The insightful discussions focused on how microfinance institutions (MFIs), investors in this asset class, including the U.S. government, are coping with the challenges affecting the industry which include current global macroeconomic conditions and the ongoing financial markets crisis. The severity of these global impacts on an MFI’s portfolio quality and growth, earnings, as well as risk exposures could vary dramatically by institution. One has to examine a country and/or regional market’s economic and financial characteristics and how these factors combine with the individual MFI’s strategies, structures [deposit taking or not], operating policies and capital profiles to determine the outcome of the impacts. For example, in some countries MFIs experienced negative portfolio growth in the first quarter of 2009, whereas in North and Sub-Sahara Africa, MFIs were more resilient to the economic and financial shocks, resulting in continued portfolio growth. “With regard to growth,” said Roland Dominice, “we used to be at 50–60 percent per annum; now we are at 20–30 percent….But continued growth allows us to address the needs of more people [who need access to financial services].”
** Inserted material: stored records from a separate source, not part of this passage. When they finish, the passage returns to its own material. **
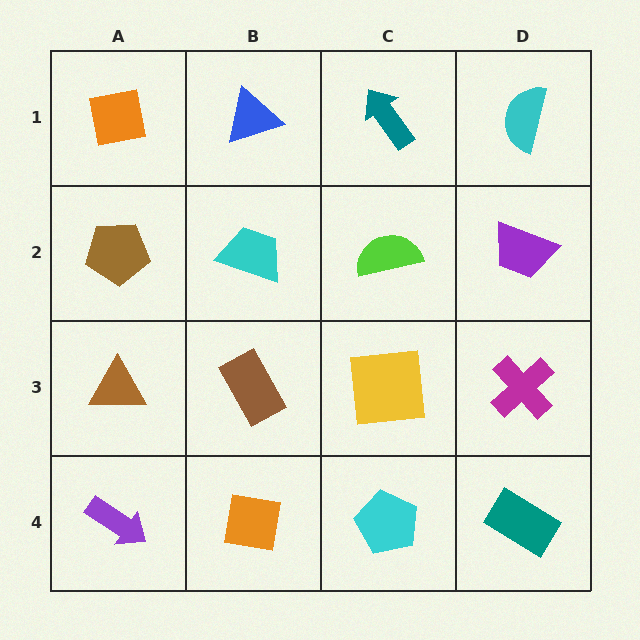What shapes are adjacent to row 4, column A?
A brown triangle (row 3, column A), an orange square (row 4, column B).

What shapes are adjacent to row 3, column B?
A cyan trapezoid (row 2, column B), an orange square (row 4, column B), a brown triangle (row 3, column A), a yellow square (row 3, column C).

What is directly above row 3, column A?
A brown pentagon.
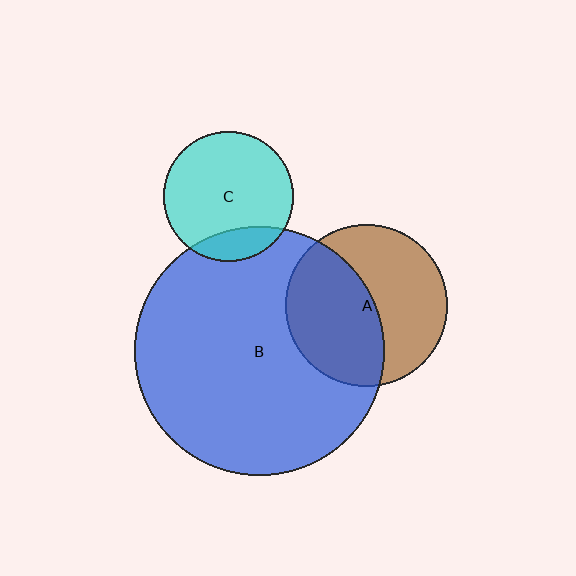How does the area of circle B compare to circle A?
Approximately 2.4 times.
In general, across all MFIs portfolio quality had not deteriorated materially. Profitability was weakened but is also still holding-up, “MFIs have seen some impact on profitability [due to the economy],” said Camilla Nestor, “although most MFIs which were profitable are still profitable.”
Panelists also agreed that many MFIs’ borrowings are exposed to foreign hard-currency dislocations (depreciation in their country’s currency) which makes their servicing of the foreign currency debt more expensive and contributes to a weakening of profitability. In fact, it was said that all MFI markets (except Bolivia) saw depreciation in their local currencies as compared with the U.S. dollar or the euro—a concern that all on the panel deemed as a priority for future consideration in loan execution.
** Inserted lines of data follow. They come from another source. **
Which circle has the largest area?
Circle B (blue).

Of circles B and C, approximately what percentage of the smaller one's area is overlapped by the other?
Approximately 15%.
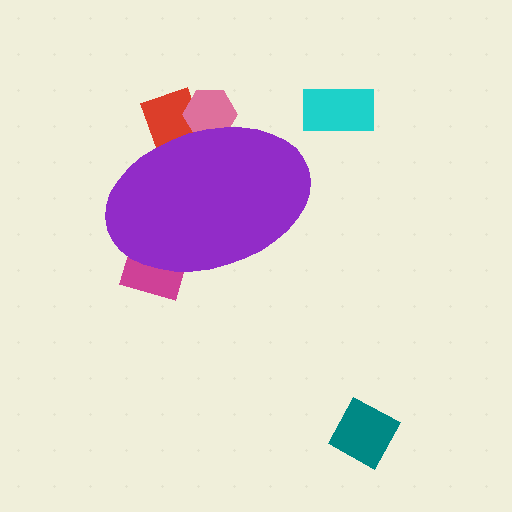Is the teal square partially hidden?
No, the teal square is fully visible.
Questions ranged from how credit rating agencies rate MFIs to views on MFI consolidations in varying regions or by MFI tiers—a thought that generated a lot of discussion. “I think we’ll start to hear more about the consolidation [of MFIs],” said Ann Miles. “We’re going to see more MFIs disappear at the smaller level.”
The Financial Women’s Association and the Microfinance Club of New York co-sponsored this event, which was moderated by Andrea M. Esposito, Managing Director, Standard & Poor’s, New York. The groups extended special thanks to The McGraw-Hill Companies for hosting this important event.
Kimberly Williams Weinrick and Meghan Gallagher contributed this article on behalf of the Financial Women’s Association.